Predictors of recurrence for ductal carcinoma in situ after breast-conserving surgery.

机构信息

Cambridge Breast Unit, Addenbrooke's Hospital, Cambridge, UK; Anglia Ruskin University, Cambridge, UK.

出版信息

Lancet Oncol. 2013 Aug;14(9):e348-57. doi: 10.1016/S1470-2045(13)70135-9.

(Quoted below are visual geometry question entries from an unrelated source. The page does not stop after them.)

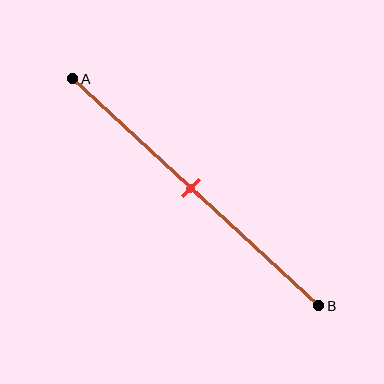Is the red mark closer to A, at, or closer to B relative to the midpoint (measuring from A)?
The red mark is approximately at the midpoint of segment AB.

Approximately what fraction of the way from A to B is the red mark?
The red mark is approximately 50% of the way from A to B.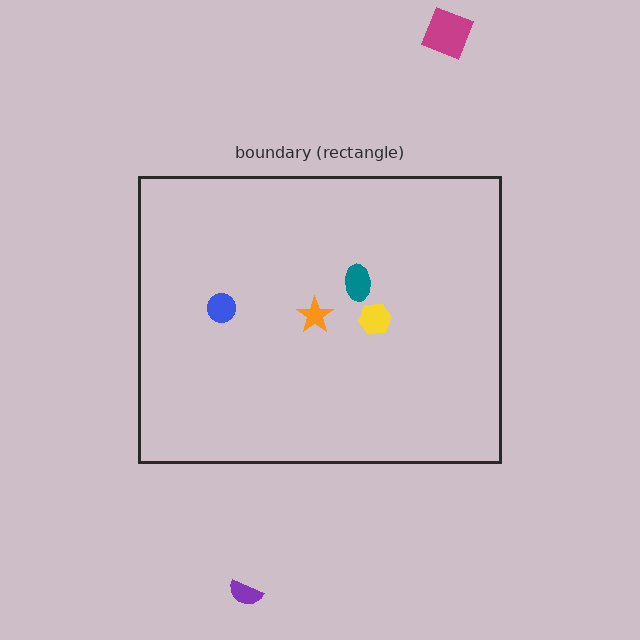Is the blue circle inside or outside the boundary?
Inside.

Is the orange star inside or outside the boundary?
Inside.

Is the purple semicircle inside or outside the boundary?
Outside.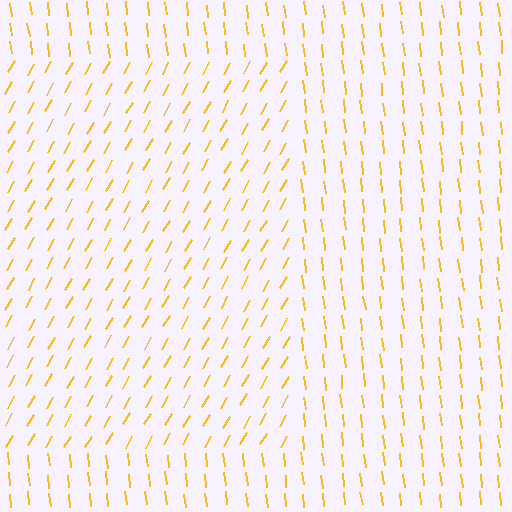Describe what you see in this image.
The image is filled with small yellow line segments. A rectangle region in the image has lines oriented differently from the surrounding lines, creating a visible texture boundary.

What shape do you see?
I see a rectangle.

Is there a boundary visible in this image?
Yes, there is a texture boundary formed by a change in line orientation.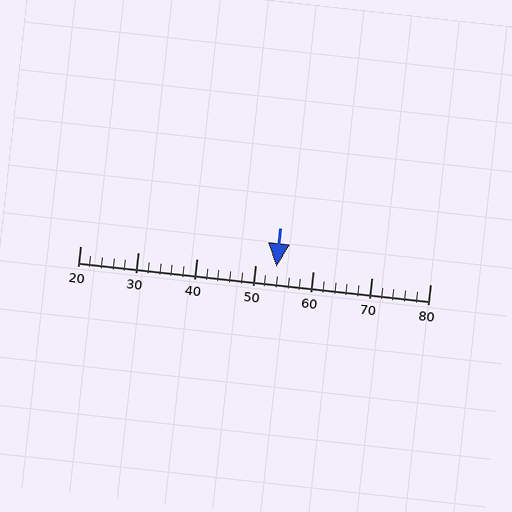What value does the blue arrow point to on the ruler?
The blue arrow points to approximately 54.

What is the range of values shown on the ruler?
The ruler shows values from 20 to 80.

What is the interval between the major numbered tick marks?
The major tick marks are spaced 10 units apart.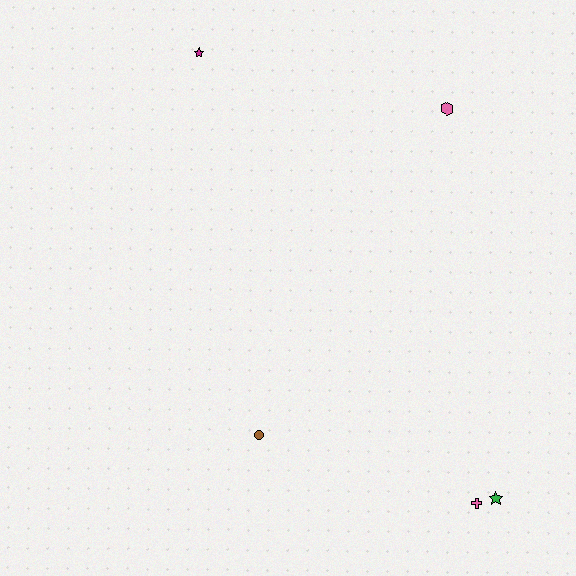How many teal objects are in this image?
There are no teal objects.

DOI:10.1016/S1470-2045(13)70135-9
PMID:23896274
Abstract

Ductal carcinoma in situ (DCIS) constitutes a major public health problem, with up to half of screen-detected cancers representing pure forms of DCIS without evidence of invasion. A proportion of cases detected with routine screening would not have progressed to a life-threatening form of breast cancer during the patient's lifetime, and overdiagnosis of breast cancer is a cause for concern. Once DCIS has been detected, treatment is obligatory and present technologies do not allow accurate risk stratification such that intensity of treatment can be tailored to risk of recurrence and progression to invasive disease. Present management strategies are based on prognostic and predictive information derived from conventional histopathological and host factors. With increasing molecular characterisation of these preinvasive lesions, data will be available for how factors such as oestrogen receptor, progesterone receptor, HER2, and indicators of proliferative activity can provide additional information about both prognosis and benefit from adjuvant treatments such as radiotherapy and hormonal therapy. Low-risk patients are especially poorly defined in terms of need for adjuvant therapies, which can be associated with both short-term adverse sequelae and long-term effects (eg, cardiotoxicity) that can affect all-cause mortality. Optimum risk prediction in the future is likely to be achieved by integration of both conventional and molecular factors, which should be incorporated into a validated predictive model to help with clinical decision making.

摘要

导管原位癌(DCIS)是一个主要的公共卫生问题,多达一半的筛查癌症代表了没有浸润证据的纯 DCIS 形式。在患者的一生中,一部分通过常规筛查发现的病例不会发展为危及生命的乳腺癌形式,并且乳腺癌的过度诊断令人担忧。一旦发现 DCIS,就必须进行治疗,而目前的技术无法进行准确的风险分层,因此无法根据复发和进展为浸润性疾病的风险来调整治疗强度。目前的管理策略基于从常规组织病理学和宿主因素中得出的预后和预测信息。随着这些癌前病变的分子特征不断增加,将有数据可用于了解雌激素受体、孕激素受体、HER2 以及增殖活性指标等因素如何提供有关预后和辅助治疗(如放疗和激素治疗)获益的额外信息。低风险患者在需要辅助治疗方面尤其难以确定,辅助治疗可能会带来短期不良后果和长期影响(例如,心脏毒性),从而影响全因死亡率。未来,通过整合常规和分子因素,有望实现最佳风险预测,这些因素应纳入经过验证的预测模型,以帮助进行临床决策。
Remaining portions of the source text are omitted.